Decentralized Deployment on ASI:Chain

The paper also lays out how HyperClaw is designed for eventual deployment on ASI:Chain, SingularityNET’s forthcoming decentralized AI infrastructure. In that context, context frames and certified method records become content-addressed objects with cryptographic provenance, meaning the question “what method did the system actually use?” always has a verifiable answer. Module Spaces run under capability contracts enforced by the Rholang runtime, meaning a module literally cannot access frame data outside its permitted scope. New orchestration strategies deploy first in shadow mode, run in parallel for output comparison, and graduate to primary use only when KPIs stabilize.
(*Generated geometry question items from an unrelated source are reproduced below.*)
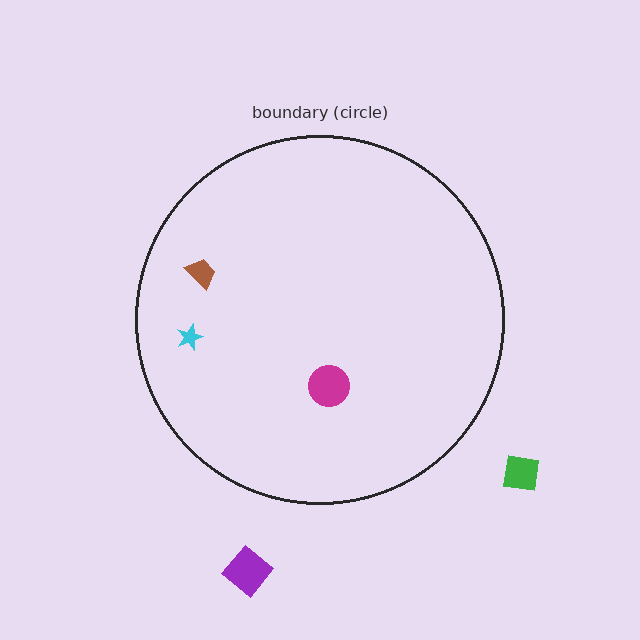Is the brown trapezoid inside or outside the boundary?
Inside.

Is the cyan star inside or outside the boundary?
Inside.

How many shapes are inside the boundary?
3 inside, 2 outside.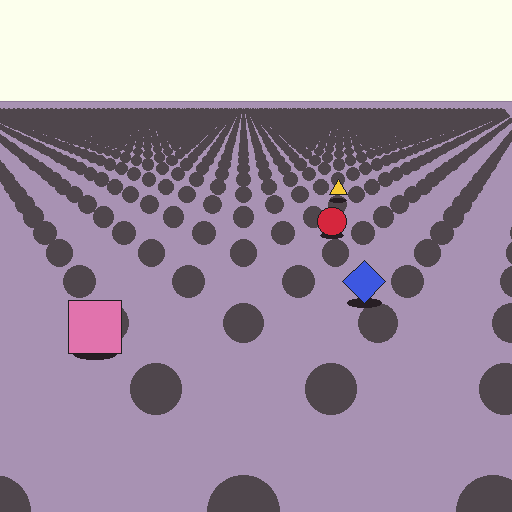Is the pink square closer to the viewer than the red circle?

The multi-party implications are significant: different teams can contribute module Spaces under formal capability guarantees, DAOs can gate upgrades to shared orchestration rules based on published performance certificates, and the attention-metaprotocol’s geodesic scoring naturally creates economic pressure toward efficient orchestration since compute and API costs are metered transparently.

If you’re looking for a place to build in the next phase of the stack wars, the ASI Chain DevNet is it. [Review documentation] [Visit website]

Why This Matters

What makes HyperClaw worth paying attention to isn’t any single component; it’s the architectural continuity. Most AI orchestration frameworks today are designed around LLMs and have no natural path toward richer cognitive architectures. HyperClaw is explicitly designed so that the same interface that today wraps a Claude or GPT-4 endpoint can tomorrow wrap a PLN inference engine or a MOSES evolutionary run. The system doesn’t need to be rebuilt as the underlying cognitive modules mature; it just needs new Spaces.

The paper is explicitly a preliminary design proposal marked for discussion, not a finished system. But as a blueprint for how you might actually build a cognitive orchestration layer that scales from practical automation today to integrated AGI tomorrow, it’s a serious and detailed piece of thinking.

HyperClaw is under active development at SingularityNET / ASI Alliance / Hyperon. The design proposal is preliminary and subject to revision.